Republican legislators in Virginia are sounding the alarm about risks with new provisions providing prepaid postage and drop boxes for absentee ballots. The provisions come as part of a budget amendment proposed by Governor Ralph Northam.
The amendment provides $2 million to create the ballot drop boxes and to pay postage so that voters do not have to pay to return their ballots. The General Assembly will consider the amendments sometime near the beginning of next week.
Virginia State Senator Scott Surovell (D- Fairfax) warned that no matter what Democrats do to allay fears, Republicans will still claim voter fraud. The Republican concerns and the Democratic responses around voter fraud are common messages across the nation.
Virginia State Senate Minority Leader Press Secretary Jeff Ryer, spokesperson for Sen Tommy Norment (R-James City County), detailed three Republican concerns about the proposals:
First, ballot drop boxes create a potential for ballot harvesting. Ballot harvesting is when someone hands out absentee ballots to voters. Then, after the ballots are filled out, the harvester collects the ballots and files them. Adding an extra person into the process increases the risk of tampering with the ballots. Ballot harvesting is illegal in Virginia.
Second, Ryer said that prepaid mail is usually not postmarked, but the postmarks are used to determine if a ballot is filed on time. Without them, it would be hard to prevent late voting.
“The state board of elections ruled that if the postmark is not clear – in other words they can’t tell exactly what the date is (which happens with a decent percentage of postmarks,) or if it doesn’t have a postmark, the presumption would be it was filed on time,” Ryer said.
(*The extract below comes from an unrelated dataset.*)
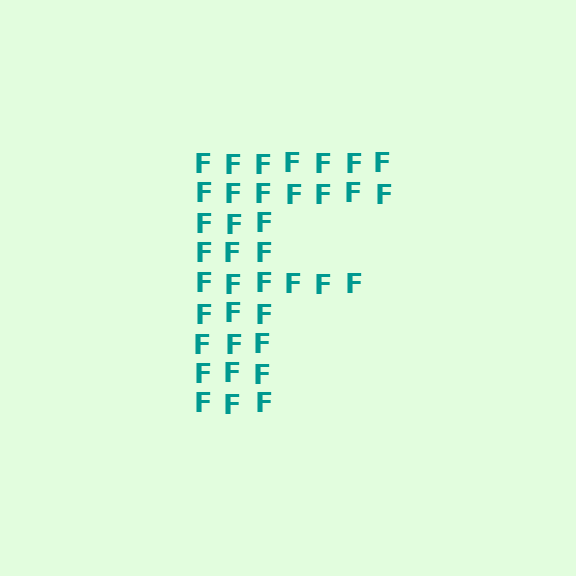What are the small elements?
The small elements are letter F's.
Third, Ryer is concerned that increased absentee voting will overwhelm Virginia’s elections systems. Ryer mentioned the problems in New York City’s Democratic primary. The New York Post reported that the primary saw 21 percent of its absentee ballots rejected in the June primary due to factors including voter error, a lack of a postmark, or the ballot arriving late.
Ryer warned about confusion between the terms “universal mail-in voting” and “absentee voting.” Absentee voting already exists in Virginia, although the volume of absentee ballots this year might be higher than normal. Universal mail-in voting is a system that sends ballots to all voters, not just absentee voters. Universal mail-in voting would be difficult to implement in less than two years, according to Ryer.
On Thursday afternoon some members of the assembly said they were waiting for legislation on universal mail-in voting, Ryer said. Hearing that, the Republican caucus began to fear that Democrats were going to sneak in a last-minute bill. Ryer said the comments were probably about the existing absentee ballot provision, not about universal mail-in ballots. Such a large last minute change to the election would be dangerous. Ryer did not think the Democrats would destroy election integrity.
Surovell expressed frustration over the misinformation. He said that the only ballot-related provisions being considered are the provisions for prepaid absentee ballots and ballot drop boxes. He warned that these kinds of fears are nothing new.